Last August, I had the opportunity to tour the Gaia Herbs farm in Brevard, North Carolina. It was absolutely breathtaking! Gorgeous greenery, beautiful rolling mountains, and the natural buzz of wildlife made this “business trip” feel more like a “vacation.”
Part of the Gaia farm tour included a walk through the company’s processing facility—as well as an in-depth discussion of how Gaia grows, harvests, selects, and processes their herbs. I saw it firsthand: This is a company that places safety and efficacy at the top of their priority list.

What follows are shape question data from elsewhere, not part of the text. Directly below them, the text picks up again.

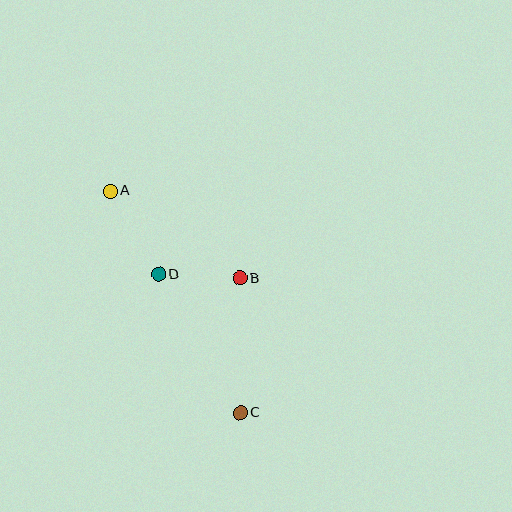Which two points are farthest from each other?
Points A and C are farthest from each other.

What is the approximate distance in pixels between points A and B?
The distance between A and B is approximately 156 pixels.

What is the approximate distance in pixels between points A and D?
The distance between A and D is approximately 97 pixels.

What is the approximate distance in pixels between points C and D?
The distance between C and D is approximately 161 pixels.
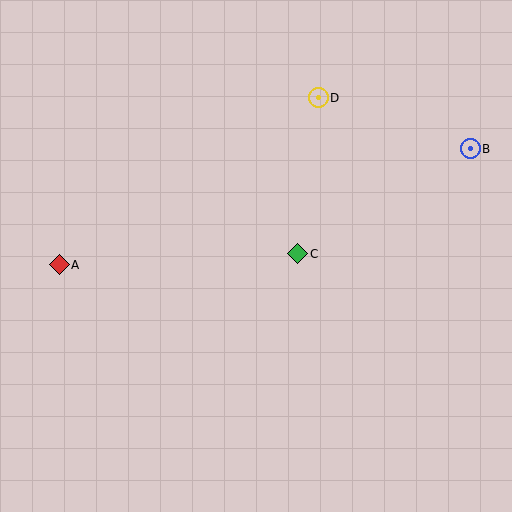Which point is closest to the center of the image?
Point C at (298, 254) is closest to the center.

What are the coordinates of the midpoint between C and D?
The midpoint between C and D is at (308, 176).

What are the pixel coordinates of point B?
Point B is at (470, 149).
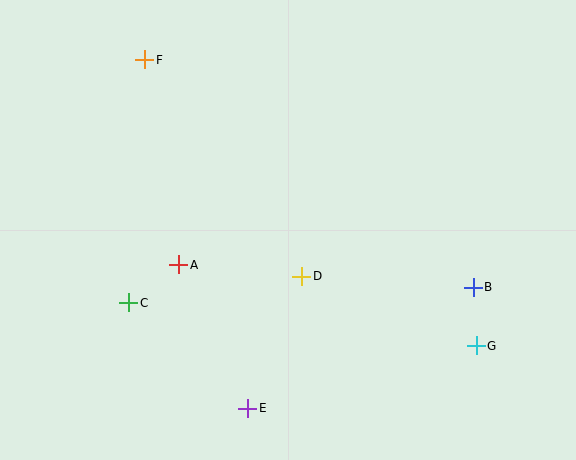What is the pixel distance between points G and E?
The distance between G and E is 237 pixels.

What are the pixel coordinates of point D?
Point D is at (302, 276).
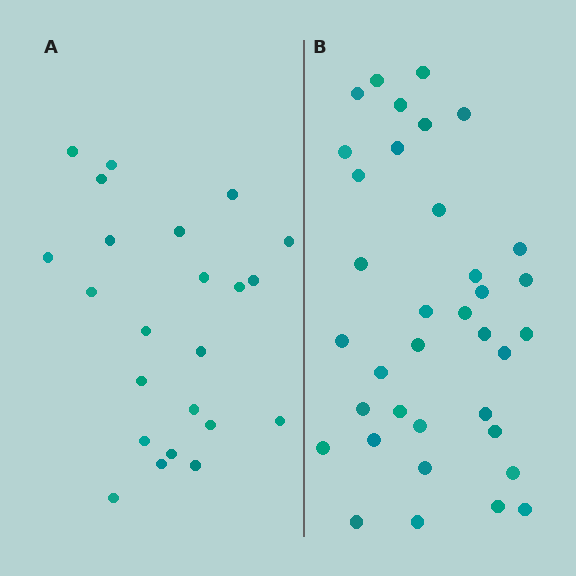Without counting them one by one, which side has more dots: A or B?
Region B (the right region) has more dots.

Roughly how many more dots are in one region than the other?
Region B has approximately 15 more dots than region A.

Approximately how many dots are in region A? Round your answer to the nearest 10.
About 20 dots. (The exact count is 23, which rounds to 20.)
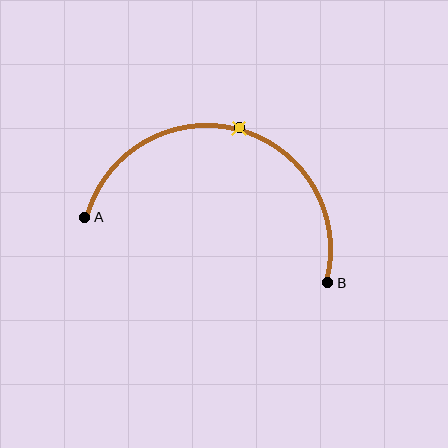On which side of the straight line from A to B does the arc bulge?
The arc bulges above the straight line connecting A and B.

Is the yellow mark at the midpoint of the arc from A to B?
Yes. The yellow mark lies on the arc at equal arc-length from both A and B — it is the arc midpoint.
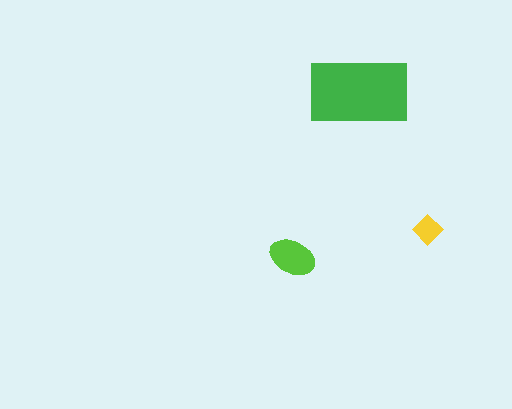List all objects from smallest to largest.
The yellow diamond, the lime ellipse, the green rectangle.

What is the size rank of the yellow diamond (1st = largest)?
3rd.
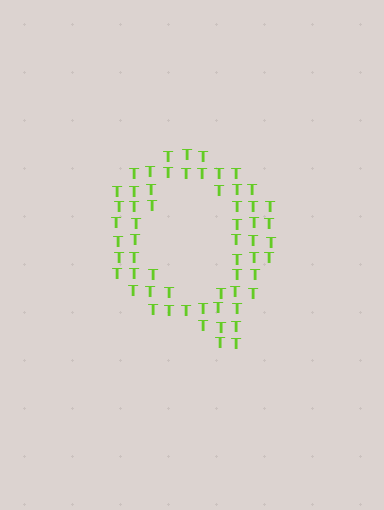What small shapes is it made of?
It is made of small letter T's.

“We’re taking every initiative to be fully transparent—right to the consumption of the product,” says Gaia founder, CEO, and president Ric Scalzo. “So what we claim on our label is indeed what’s in the bottle.”
In fact, 15 percent of the company is dedicated to quality control and quality assurance; these guys run tests to validate the raw material all the way from seed to shelf but have nothing to do with making or packaging the product.
“Gaia stood up and really challenged the industry because, especially with plants, it’s easy to say, ‘alright, this is Echinacea, and I know Echinacea, I can taste it and it’s got this Echinacea flavor to it; it makes my mouth tingle, so therefore it’s Echinacea,’” says Scalzo—but because so much adulteration takes place in the herbal industry, it’s become Gaia’s practice to routinely test for DNA on every herb.
“We’re the only company in the country validating identity to DNA,” Scalzo continues. “It’s quite a unique accomplishment.”